Hurricane Gustav is bearing down on the Gulf of Mexico, making CIBC warn motorists that they should brace for gasoline to spike to over $5 a gallon as storms are shutting down oil production in the region.
Gas prices may go up, not because of the price of oil, but because the supply of motor refined gasoline! We still have oil, but we don’t have refineries to refine the oil into gasoline.
A Shell spokesperson told me that so many people stopped to fill up their tanks before leaving that about ten percent of the gas stations ran out of gasoline. A Chevron person said that the usual 3 hour trip to safety is taking 8 hours.
For days now Hurricane Gustav has been building and the anxiety has grown with it. Oil companies have been evacuating employees for over four days, getting everyone to safety. They are also securing the platforms and refineries.
This involves closing the safety valves located below the surface of the ocean to prevent the release of oil or gas. During Hurricanes Katrina and Rita, the shut-in valves functioned 100 percent of the time, efficiently closing in production from wells and resulting in no major spills from the Outer Continental Shelf. Shutting-in oil and gas production is a standard procedure conducted by industry for safety and environmental reasons.
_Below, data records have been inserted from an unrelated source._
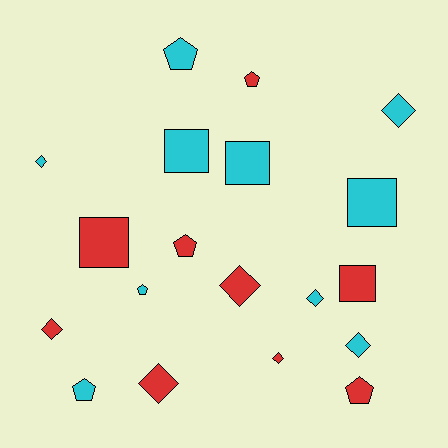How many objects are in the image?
There are 19 objects.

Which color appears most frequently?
Cyan, with 10 objects.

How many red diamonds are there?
There are 4 red diamonds.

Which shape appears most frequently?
Diamond, with 8 objects.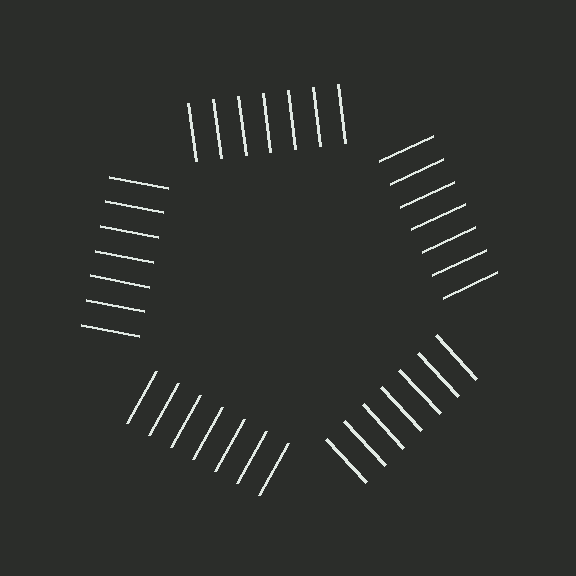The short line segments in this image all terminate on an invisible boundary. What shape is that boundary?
An illusory pentagon — the line segments terminate on its edges but no continuous stroke is drawn.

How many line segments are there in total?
35 — 7 along each of the 5 edges.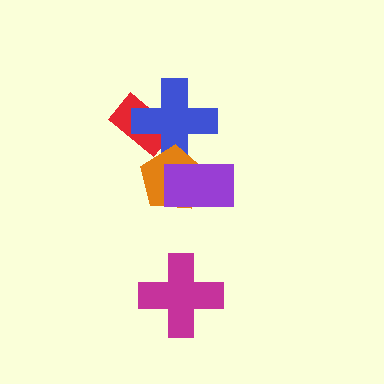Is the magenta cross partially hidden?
No, no other shape covers it.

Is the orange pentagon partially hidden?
Yes, it is partially covered by another shape.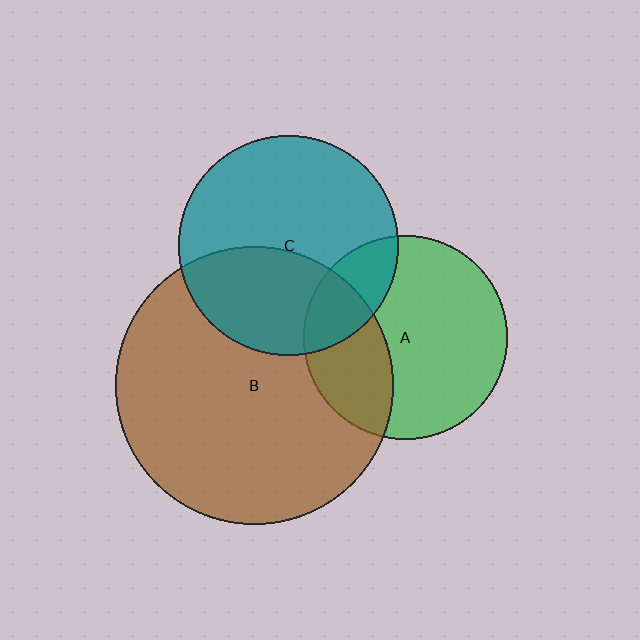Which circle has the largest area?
Circle B (brown).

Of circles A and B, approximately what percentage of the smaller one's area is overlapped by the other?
Approximately 30%.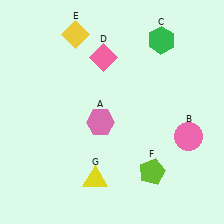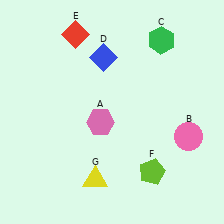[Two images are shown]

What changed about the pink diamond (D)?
In Image 1, D is pink. In Image 2, it changed to blue.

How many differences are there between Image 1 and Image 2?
There are 2 differences between the two images.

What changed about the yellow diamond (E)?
In Image 1, E is yellow. In Image 2, it changed to red.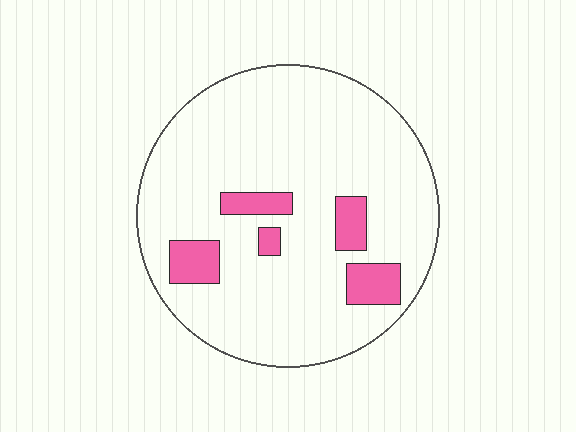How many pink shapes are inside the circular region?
5.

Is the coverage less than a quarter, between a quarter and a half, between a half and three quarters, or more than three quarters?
Less than a quarter.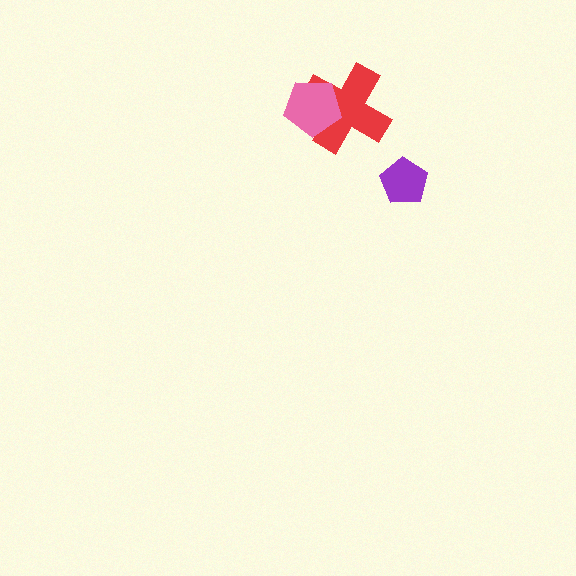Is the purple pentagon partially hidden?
No, no other shape covers it.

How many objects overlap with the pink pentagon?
1 object overlaps with the pink pentagon.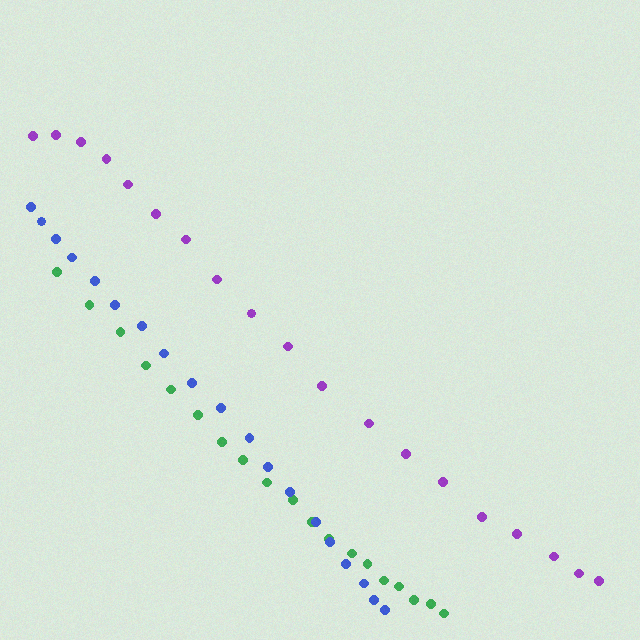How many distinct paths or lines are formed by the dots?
There are 3 distinct paths.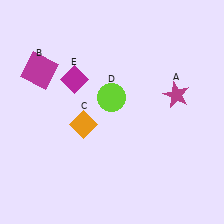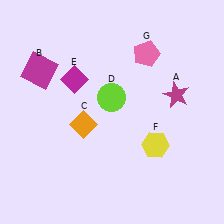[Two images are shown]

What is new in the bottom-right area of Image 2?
A yellow hexagon (F) was added in the bottom-right area of Image 2.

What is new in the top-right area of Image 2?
A pink pentagon (G) was added in the top-right area of Image 2.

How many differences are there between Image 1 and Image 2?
There are 2 differences between the two images.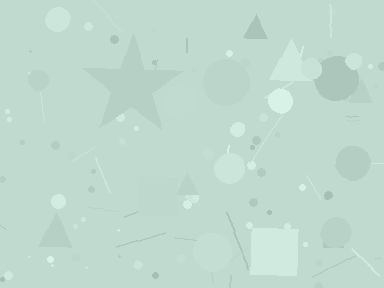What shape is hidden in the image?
A star is hidden in the image.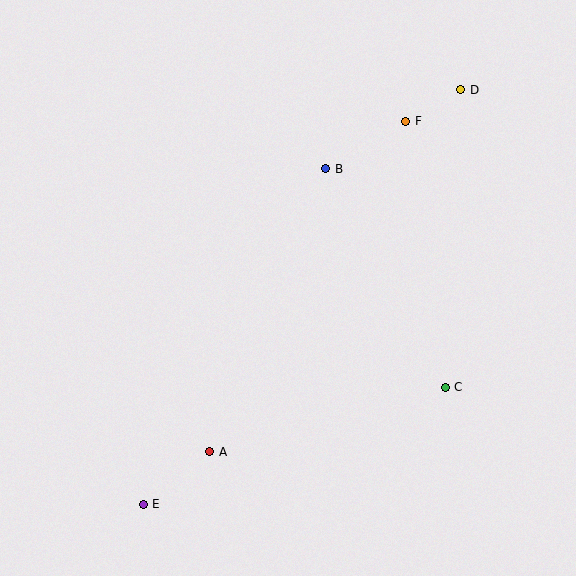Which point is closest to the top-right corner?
Point D is closest to the top-right corner.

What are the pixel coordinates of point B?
Point B is at (326, 169).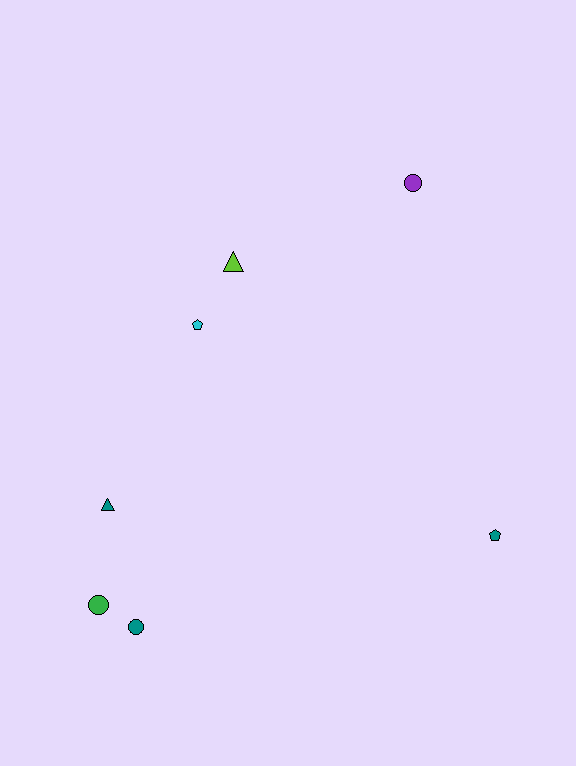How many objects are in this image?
There are 7 objects.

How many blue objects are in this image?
There are no blue objects.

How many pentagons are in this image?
There are 2 pentagons.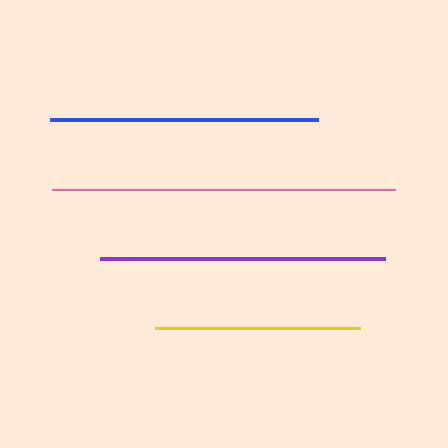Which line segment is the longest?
The pink line is the longest at approximately 342 pixels.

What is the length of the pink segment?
The pink segment is approximately 342 pixels long.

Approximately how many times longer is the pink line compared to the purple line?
The pink line is approximately 1.2 times the length of the purple line.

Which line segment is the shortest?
The yellow line is the shortest at approximately 206 pixels.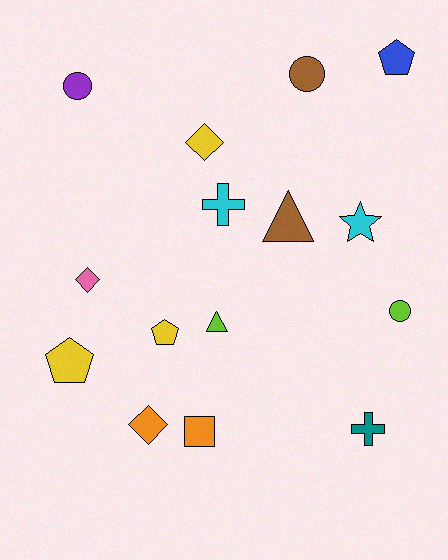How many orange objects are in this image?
There are 2 orange objects.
According to Minerals Management Service (MMS), the U.S. Gulf Coast accounts for about 25 percent of domestic oil production and 15 percent of natural gas output. The Gulf Coast also is home to nearly half the nation’s refining capacity with Louisiana owning seventeen of those refineries. EIA data says that the Gulf (PADD 3) accounts for 32% of US gasoline production.
MMS reported on August 30, 2008 that approximately 76.77 % of the oil production in the Gulf has been shut-in. Estimated current oil production from the Gulf of Mexico is 1.3 million barrels of oil per day. It is also estimated that approximately 37.16 % of the natural gas production in the Gulf has been shut-in.
FEMA has just come on television, August 31, 2008, and said that 96% of the production in the Gulf has been shut-in. Refining that oil gives 25 gallons of motor refined gasoline. That’s 43 million gallons of gasoline each day that we’re not producing.
During Hurricane Katrina and Rita emissions waivers were given so that fuels could be transported to different regions of the United States that usually required boutique fuels.
We can also import motor refined gasoline from other countries, but this adds about $15 a barrel. It is cheaper to bring oil over to the United States and refine it than to ship it over refined.
When Hurricane Katrina and Rita hit in 2005 oil companies scurried up North to buy ethanol. According to John Urbanchuk, LECG, there is a 517 million gallon surplus of corn ethanol. EIA says we use about 400 million gallons of gasoline a day. Urbanchuk says that in the first six months of 2008 6.8% of gasoline was blended with ethanol.
Could we use that surplus of ethanol to increase the supplemental ethanol blend from 6.8% to 10%? We could if we had the blending and storage capacity, but according to Urbanchuk we don’t have that ability. Urbanchuk says the industry can increase this to 8.4% in the very near term, but that won’t help today.
We have been conserving gasoline, Americans are using 200,000 barrels per day less than they did a year ago. Unfortunately, they are going to need to conserve more, or we will be dipping into the 20 day supply of gasoline, or the Strategic Petroleum Reserve.
On a longer point of view, the only increase in domestic production has been through deepwater oil drilling in the Gulf. If these extreme hurricanes keep happen every three years there will be less incentive to drill.
It’s exhausting, financially and emotionally, to clean up and start over again, and it takes time away from bringing new fields on board.
When oil companies make a business decision to drill in the Gulf it is based on a weekly production output. If oil companies have to factor in being unproductive a week to a month because of hurricanes the business case isn’t as viable.